O esquema simplificado se articula assim: há um pequeno núcleo financeiro
central que possui dois lados: de um, são as corporações que compõe o núcleo e
do outro, aquelas que são controladas por ele. Tal articulação cria uma rede de
controle corporativo global. Essse pequeno núcleo (core) constitui uma
super-entidade(super entity). Dele emanam os controles em rede, o que facilita
a redução dos custos, a proteção dos riscos, o aumento da confiança e, o que é
principal, a definição das linhas da economia global que devem ser fortalecidas
e onde.
Esse pequeno núcleo, fundamentalmente de grandes
bancos, detém a maior parte das participações nas outras corporações. O topo
controla 80% de toda rede de corporações. São apenas 737 atores, presentes em
147 grandes empresas. Ai estão o Deutsche Bank, o J.P. Morgan Chase, o UBS, o
Santander, o Goldes Sachs, o BNP Paribas entre outros tantos. No final menos de
1% das empresas controla 40% de toda rede.
Este fato nos permite entender agora a indignação
dos Occupies e de outros que acusam que 1% das empresas faz o que quer com os
recursos suados de 99% da população. Eles não trabalham e nada produzem. Apenas
fazem mais dinheiro com dinheiro lançado no mercado da especulação.
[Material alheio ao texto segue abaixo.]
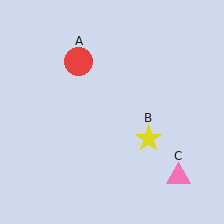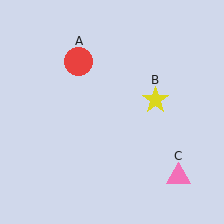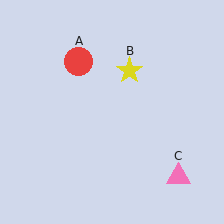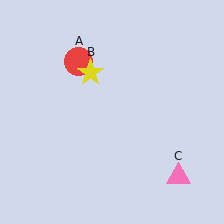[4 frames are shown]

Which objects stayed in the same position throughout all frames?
Red circle (object A) and pink triangle (object C) remained stationary.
Foi esta absurda voraciade de acumular
ilimitadamente que gestou a crise sistêmica de 2008. Esta lógica aprofunda cada
vez mais a desigualdade e torna mais difícil a saída da crise. Quanto de
desumanidade aquenta o estômago dos povos? Pois tudo tem seu limite nem a
economia é tudo. Mas agora nos é dado ver as entranhas do monstro. Como diz
Dowbor: ”A verdade é que temos ignorado o elefante que está no centro da
sala”. Ele está quebrando tudo, critais,
louças e pisoteando pessoas. Mas até quando? O senso ético mundial nos assegura
que uma sociedade não pode subsistir por muito tempo assentada sobre a super
exploração, a mentira e a anti-vida.
A grande alternativa é oferecida por David Korten
que tem trabalhado com Joanna Macy, uma das mais comprometidas educadoras com o
novo paradigma e com um futuro diferente e otimista do mundo. A grande virada
(The Great Turning) se dará com a passagem do paradigma “Império” para o da
“Comunidade da Terra”. O primeiro dominou nos últimos cinco mil anos. Agora
chegou seu ponto mais baixo de degradação. Uma virada salvadora é a renúncia ao
poder como dominação imperial sobre e contra os outros na direção de uma
convivência de todos com todos na única “Comunidade da Terra”, na qual seres
humanos e demais seres da grande comunidade de vida convivem, colaboram e
juntos mantém uma Casa Comum hospitaleira e acolhedora para todos. Só nesta
direção poderemos garantir um futuro comum, digno de ser vivido.